2. Cooked Quinoa (½ Cup): About 4g of Protein
A “pseudocereal,” quinoa is actually not a grain at all (it belongs to the same family as leafy vegetables like spinach and Swiss chard), but it looks like one and has similar uses. Quinoa provides fiber, vitamins, minerals, and you guessed it, protein. With about 4 grams of protein per half-cup, cooked quinoa is one of the most protein-rich whole carbs you can eat. What’s more, quinoa is considered a complete protein—meaning it provides all essential amino acids. Using a 1:2 ratio of dry quinoa to water or broth, you can easily whip up some quinoa and store it in the fridge to use all week long. It works great as a rice or pasta substitute, in place of your morning oatmeal, or as a delicious side dish mixed with vegetables, nuts, cheese, or fruit.
3. Regular Quick Oats (½ c Dry or 1 Cup Cooked): About 5.33g of Protein
Oats pack a big nutritional punch. As a whole grain, they’re an excellent source of complex carbohydrates, making them a perfect “energy” food. But they also contain a surprising amount of protein. In fact, a cup of cooked oatmeal has more than 5 grams of protein. And if you’re looking for dairy alternatives, try oat-based options as they contain more protein than many grain-based non-dairy beverages. For example, Pacific Organic Oat non-dairy beverage is rich and creamy and packs in 4g of protein per cup.
4. Baked Potato (1 large): About 6.28g of Protein
Potatoes have more to offer than most people expect. They are not just carbs – a large potato has about 6 grams of protein. One medium potato contains more vitamin C than a tomato and more potassium than a large banana! Be sure to eat the skins for extra fiber and B vitamins. Potatoes are perfect as a side or main dish. Try a low-calorie, vinegar-based potato salad, bake your own fries or make mashed potatoes with low-sodium chicken broth. If you’re having a baked potato as a main dish, keep calories under control by loading up with healthy veggies like spinach.
5. Wheat Germ (2 Tbsp): About 3.33g of Protein
If you’re looking for an easy way to boost protein in your diet, look no further than wheat germ. The “germ” of the wheat kernel is the most nutrient-dense part of the wheat plant, and contains more than 3 grams of protein in just two tablespoons. In addition to being a sound source of protein, wheat germ is rich in fiber, potassium, minerals, and important B vitamins like folate, thiamin and vitamin B6. It also provides vitamin E, a powerful antioxidant. Try adding wheat germ to your baked goods or mix them into breadcrumbs. Your taste buds won’t notice but your body will thank you for the extra protein. For some extra texture, sprinkle some on yogurt, cereal, or oatmeal.

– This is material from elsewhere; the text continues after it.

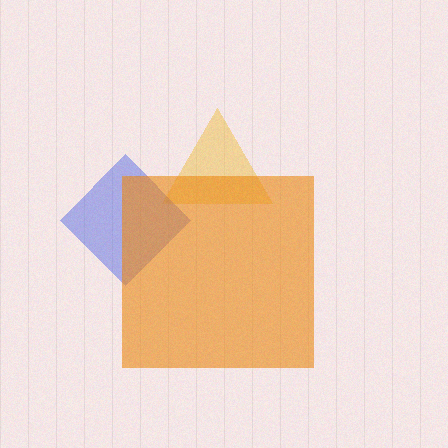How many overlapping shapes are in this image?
There are 3 overlapping shapes in the image.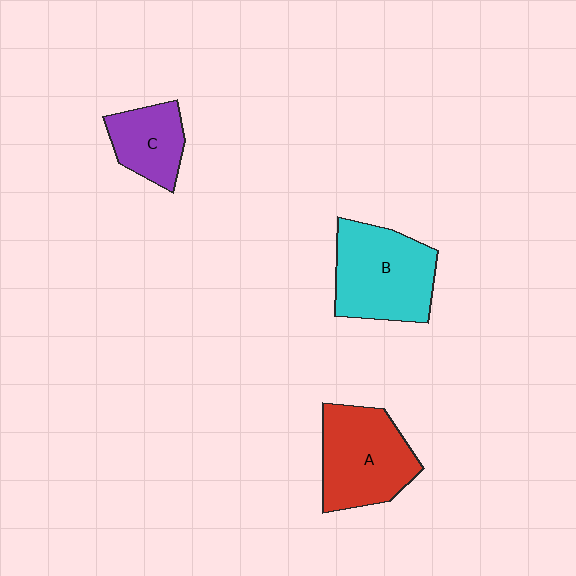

6. Cooked Chickpeas (½ Cup): About 5.90g of Protein
The chickpea, or Channa provides 6 grams of protein in every half cup. Chickpeas are an affordable protein source for anyone looking to avoid eating meat. They’re loaded with fiber, and adding them to your diet can help lower cholesterol levels and decrease your risk of coronary heart disease. Toss whole chickpeas in salads, soups, or curries, roast them for a crunchy snack, add lemon and onions for a midday meal.
7. Pistachios (2 tbsp): About 6g of Protein
You might think that all nuts contain protein in roughly equal amounts, however not all nuts are the same. Pistachios have 6 grams of protein per serving, more than most other tree nuts..They’re also a good source of fiber. Some dieters believe they should avoid eating nuts because of the high fat and calorie counts, however, frequent nut‐eaters have been found to be thinner and have less abdominal fat compared to those who don’t regularly eat nuts. In addition, snacking on a handful of nuts is one of the best ways to satisfy a craving for something savory and crunchy. When eating in-shell pistachios people tend to consume less, because the de-shelling process slows them down.